The brighter-fatter effect modifies the statistical properties of imaging data, which would possibly affect the object detection and flux measurement in DIA. Is it possible to use the brighter-fatter kernel to object detection in DIA?
Is it possible to use brighter-fatter kernel to object detection in difference imaging analysis (DIA)?
Because you mentioned “statistical properties”, I’m guessing that you’re assuming we’ve already applied some kind of brighter-fatter correction to the image itself (i.e. the signal), and you’re talking about the fact that brighter-fatter also affects the noise, and correcting the signal does not correct the noise?
Correcting the signal is certainly important for DIA, and something we try to do already. I think also correcting for changes to the noise during detection is probably straightforward from a theoretical standpoint (it’s easy to account for correlated noise if you know what it is) - but I’d also be surprised if it made big difference, as there are many larger effects (including correlated noise just from PSF matching) that are hard to fully correct for in practice, and I think we would have to be doing extremely well at image subtraction generally for brighter-fatter noise effects to be a major concern. That’s just intuition, though; I don’t have any numbers to back that statement up.
Thanks for the explanation. Actually my question of the brighter-fatter correction is related to both signal and noise. In the bright region, the pixel correlation is large and we usually have subtraction artifacts there. Would brighter-fatter effect make a large contribution to the pixel correlation in bright region? One related question is the photometry, if the bright-fatter does make large contribution to pixel correlation in bright region, then would we underestimate the photometry error a lot if we ignore that correlation?

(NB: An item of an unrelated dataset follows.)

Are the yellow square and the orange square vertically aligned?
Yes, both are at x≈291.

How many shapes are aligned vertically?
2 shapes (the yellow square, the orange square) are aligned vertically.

I think we can identify the limit in which the brighter-fatter effect contribution to noise correlations in DIA is large compared to other contributions - some combination of very deep templates (so low noise) with PSFs very similar to the science image they’re subtracted from (so little correlation of that little noise by matching, and few other problems with subtraction artifacts). Whether that limit is a common one or a rare one depends on the distribution of observing conditions, how the PSF changes in practice, and how far along we are into the survey, and I think one would have to use simulations to get a real feel for how important this actually is.